Thursday, June 3, 2010

How Shazam works


There is a cool service called Shazam, which take a short sample of music, and identifies the song.  There are couple ways to use it, but one of the more convenient is to install their free app onto an iPhone.  Just hit the “tag now” button, hold the phone’s mic up to a speaker, and it will usually identify the song and provide artist information, as well as a link to purchase the album. What is so remarkable about the service, is that it works on very obscure songs and will do so even with extraneous background noise.  I’ve gotten it to work sitting down in a crowded coffee shop and pizzeria.
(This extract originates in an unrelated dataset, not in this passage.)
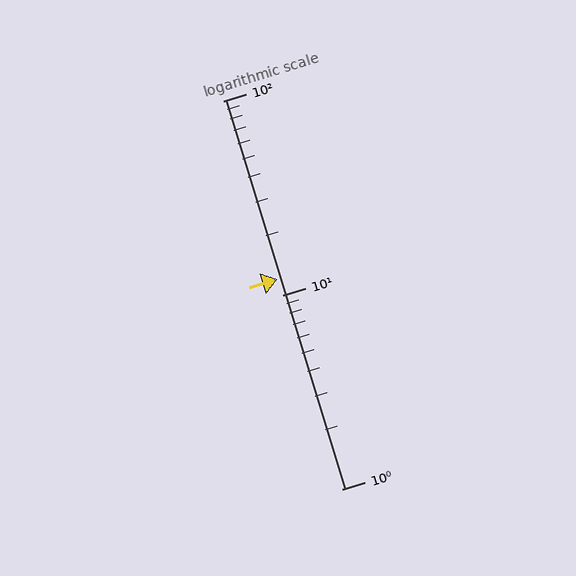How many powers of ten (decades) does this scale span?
The scale spans 2 decades, from 1 to 100.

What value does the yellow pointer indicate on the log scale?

So I was curious how it worked, and luckily there is a paper written by one of the developers explaining just that.  Of course they leave out some of the details, but the basic idea is exactly what you would expect:  it relies on fingerprinting music based on the spectrogram.
Here are the basic steps:
  1. Beforehand, Shazam fingerprints a comprehensive catalog of music, and stores the fingerprints in a database.
  2. A user “tags” a song they hear, which fingerprints a 10 second sample of audio.
  3. The Shazam app uploads the fingerprint to Shazam’s service, which runs a search for a matching fingerprint in their database.
  4. If a match is found, the song info is returned to the user, otherwise an error is returned.
Spectrogram of a song sample with peak intensities marked in red. Wang, Avery Li-Chun. An Industrial-Strength Audio Search Algorithm. Shazam Entertainment, 2003. Fig. 1A,B.
Here’s how the fingerprinting works:
You can think of any piece of music as a time-frequency graph called a spectrogram.  On one axis is time, on another is frequency, and on the 3rd is intensity.  Each point on the graph represents the intensity of a given frequency at a specific point in time. Assuming time is on the x-axis and frequency is on the y-axis, a horizontal line would represent a continuous pure tone and a vertical line would represent an instantaneous burst of white noise.  Here’s one example of how a song might look:


The Shazam algorithm fingerprints a song by generating this 3d graph, and identifying frequencies of “peak intensity.”  For each of these peak points it keeps track of the frequency and the amount of time from the beginning of the track.  Based on the paper’s examples, I’m guessing they find about 3 of these points per second. [Update: A commenter below notes that in his own implementation he needed more like 30 points/sec.]  So an example of a fingerprint  for a 10 seconds sample might be:


Shazam builds their fingerprint catalog out as a hash table, where the key is the frequency.  When Shazam receives a fingerprint like the one above, it uses the first key (in this case 823.44), and it searches for all matching songs.  Their hash table might look like the following:
Top graph: Songs and sample have many frequency matches, but they do not align in time, so there is no match. Bottom Graph: frequency matches occur at the same time, so the song and sample are a match. Wang, Avery Li-Chun. An Industrial-Strength Audio Search Algorithm. Shazam Entertainment, 2003. Fig. 2B.
[Some extra detail: They do not just mark a single point in the spectrogram, rather they mark a pair of points: the "peak intensity" plus a second "anchor point".  So their key is not just a single frequency, it is a hash of the frequencies of both points.  This leads to less hash collisions which in turn speeds up catalog searching by several orders of magnitude by allowing them to take greater advantage of the table's constant (O(1)) look-up time.  There's many interesting things to say about hashing, but I'm not going to go into them here, so just read around the links in this paragraph if you're interested.]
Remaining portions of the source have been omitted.